Our study has several limitations. First, the study included a relatively small number of participants, preventing a detailed analysis by molecular subtype and warranting caution when generalizing the study results. Second, we were unable to include mid-term MRI during NAC in our study because abbreviated MRI without ultrafast imaging was used for mid-term evaluation in routine clinical practice during the study period. Therefore, we couldn't evaluate the role of mid-term MRI or the significant changes in breast cancer during the early stages of NAC in predicting pCR. Finally, we used two different MRI vendors for this study, potentially introducing heterogeneity in study results.

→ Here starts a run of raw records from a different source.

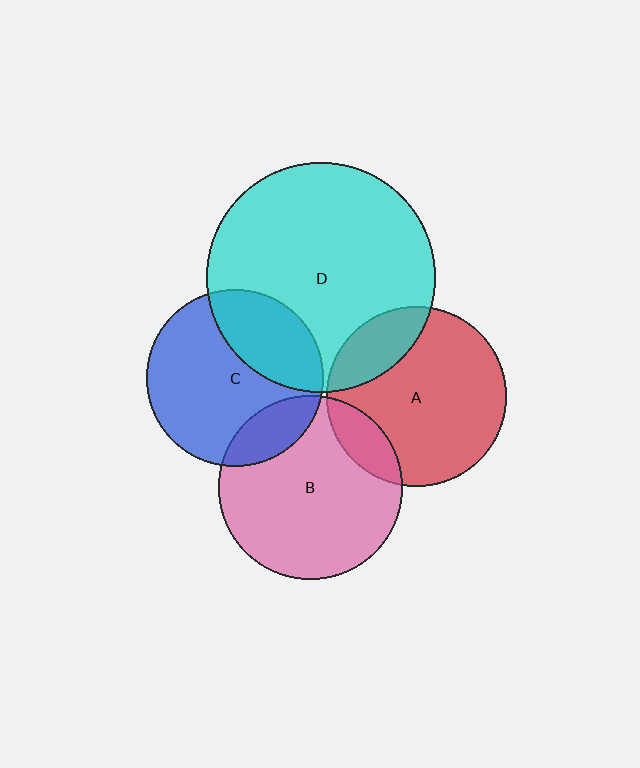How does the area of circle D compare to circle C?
Approximately 1.7 times.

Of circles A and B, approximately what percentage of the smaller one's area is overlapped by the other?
Approximately 15%.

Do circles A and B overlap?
Yes.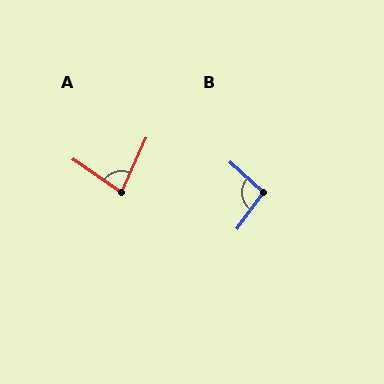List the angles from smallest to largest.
A (79°), B (97°).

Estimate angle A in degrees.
Approximately 79 degrees.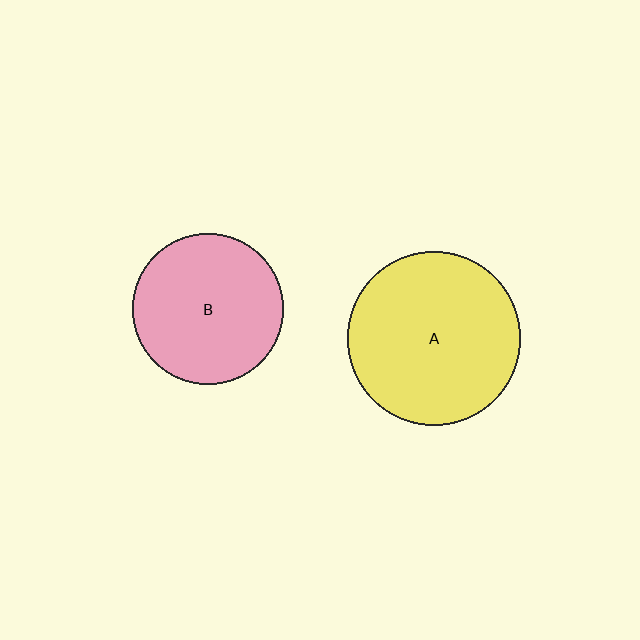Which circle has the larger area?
Circle A (yellow).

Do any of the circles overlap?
No, none of the circles overlap.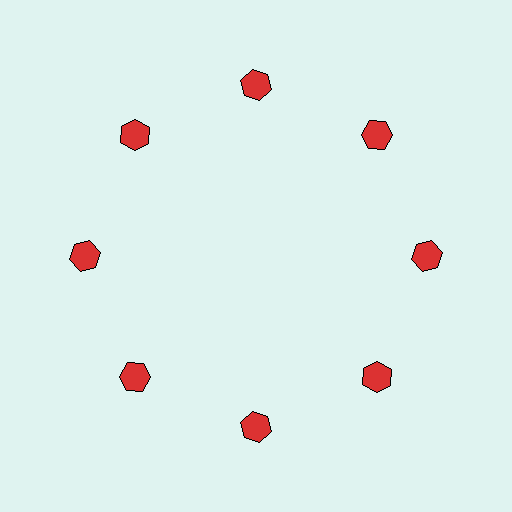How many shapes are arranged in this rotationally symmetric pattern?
There are 8 shapes, arranged in 8 groups of 1.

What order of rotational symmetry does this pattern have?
This pattern has 8-fold rotational symmetry.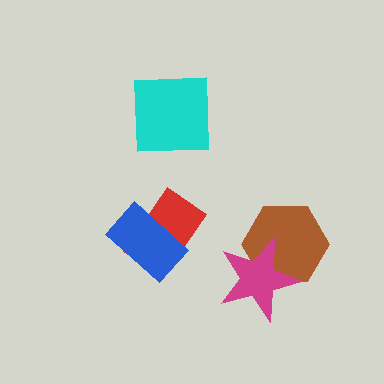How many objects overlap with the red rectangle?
1 object overlaps with the red rectangle.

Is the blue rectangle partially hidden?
No, no other shape covers it.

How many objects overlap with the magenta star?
1 object overlaps with the magenta star.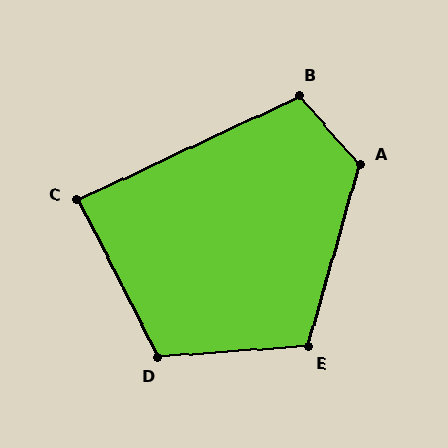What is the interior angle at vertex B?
Approximately 107 degrees (obtuse).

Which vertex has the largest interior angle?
A, at approximately 123 degrees.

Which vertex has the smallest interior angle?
C, at approximately 88 degrees.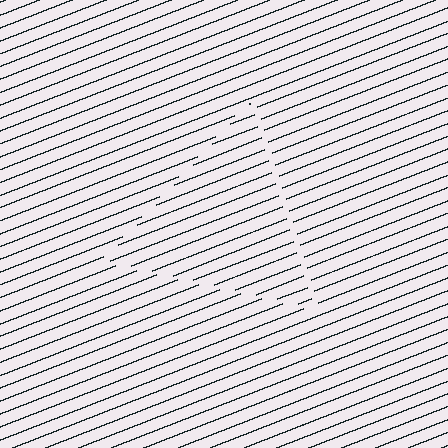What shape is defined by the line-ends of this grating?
An illusory triangle. The interior of the shape contains the same grating, shifted by half a period — the contour is defined by the phase discontinuity where line-ends from the inner and outer gratings abut.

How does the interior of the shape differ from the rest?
The interior of the shape contains the same grating, shifted by half a period — the contour is defined by the phase discontinuity where line-ends from the inner and outer gratings abut.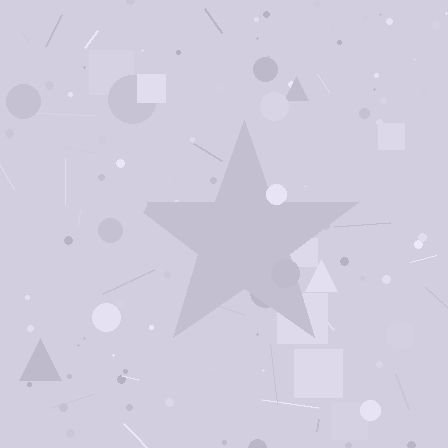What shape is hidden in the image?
A star is hidden in the image.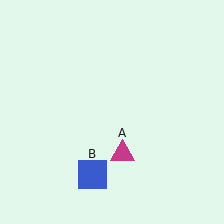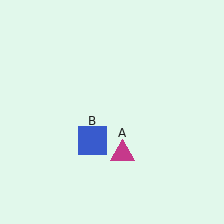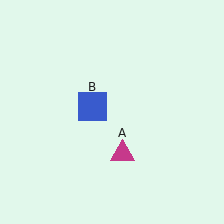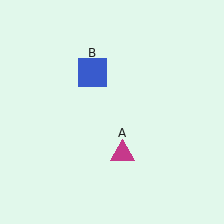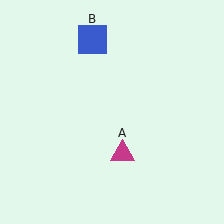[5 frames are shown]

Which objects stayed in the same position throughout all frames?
Magenta triangle (object A) remained stationary.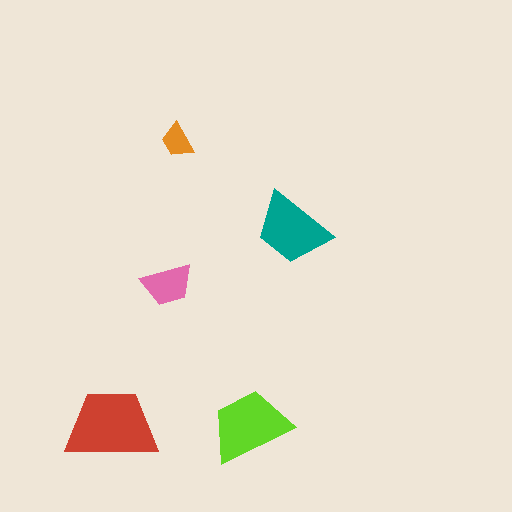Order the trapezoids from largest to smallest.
the red one, the lime one, the teal one, the pink one, the orange one.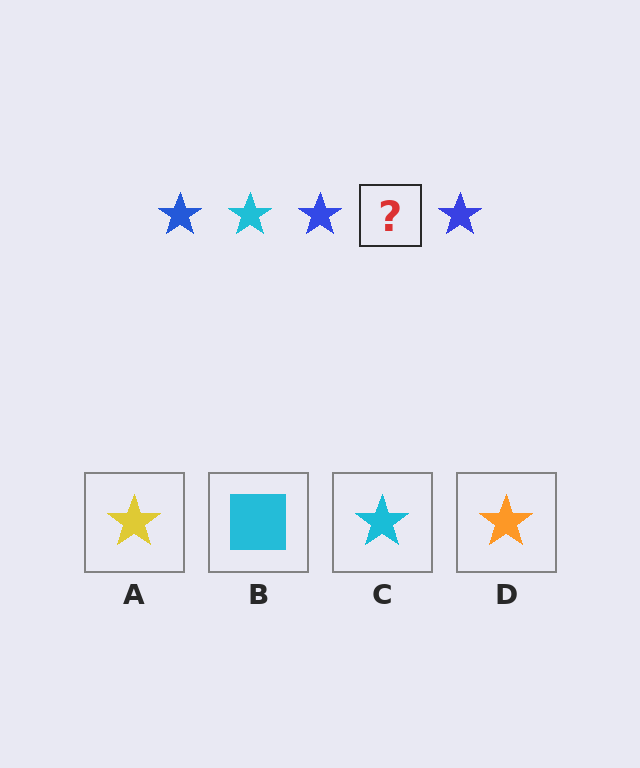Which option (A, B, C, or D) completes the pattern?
C.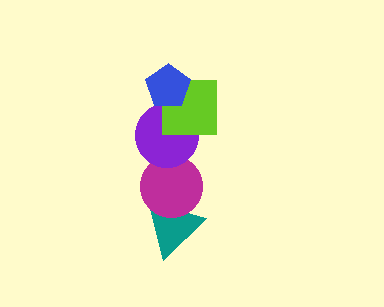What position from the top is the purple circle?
The purple circle is 3rd from the top.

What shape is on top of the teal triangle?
The magenta circle is on top of the teal triangle.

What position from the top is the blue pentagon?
The blue pentagon is 1st from the top.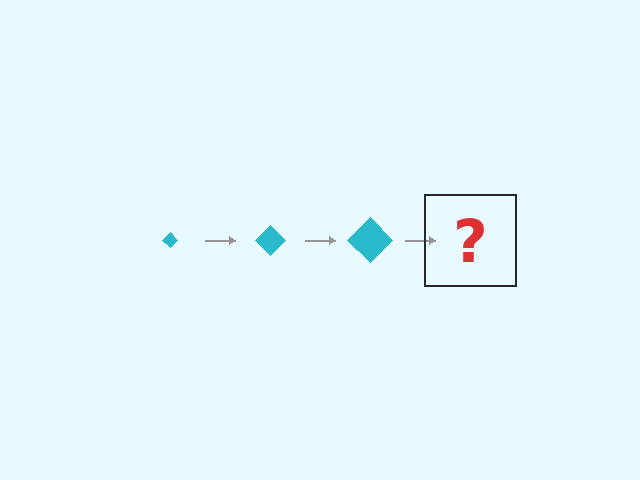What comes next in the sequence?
The next element should be a cyan diamond, larger than the previous one.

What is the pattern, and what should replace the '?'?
The pattern is that the diamond gets progressively larger each step. The '?' should be a cyan diamond, larger than the previous one.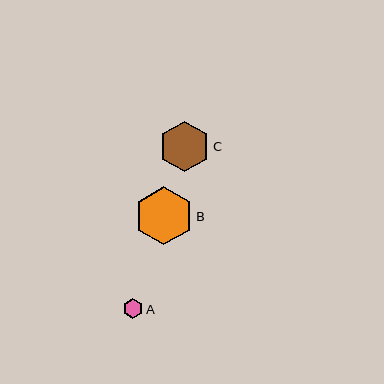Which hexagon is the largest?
Hexagon B is the largest with a size of approximately 58 pixels.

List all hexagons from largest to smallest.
From largest to smallest: B, C, A.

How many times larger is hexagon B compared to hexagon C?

In conclusion, larger tumor size, the absence of lymph node metastasis, and molecular subtypes such as HER2-enriched cancer or TNBC are significant factors for predicting pCR. While kinetic parameters of conventional DCE-MRI and ultrafast MRI may not be independently associated with pCR, our findings suggest that low initial enhancement and a small angiovolume of the whole tumor may be associated with pCR in HER2-enriched cancer. A prospective study with a larger study population should be performed to validate these results and to evaluate the role of ultrafast and DCE-MRI according to molecular subtypes in predicting tumor response in breast cancer patients undergoing NAC.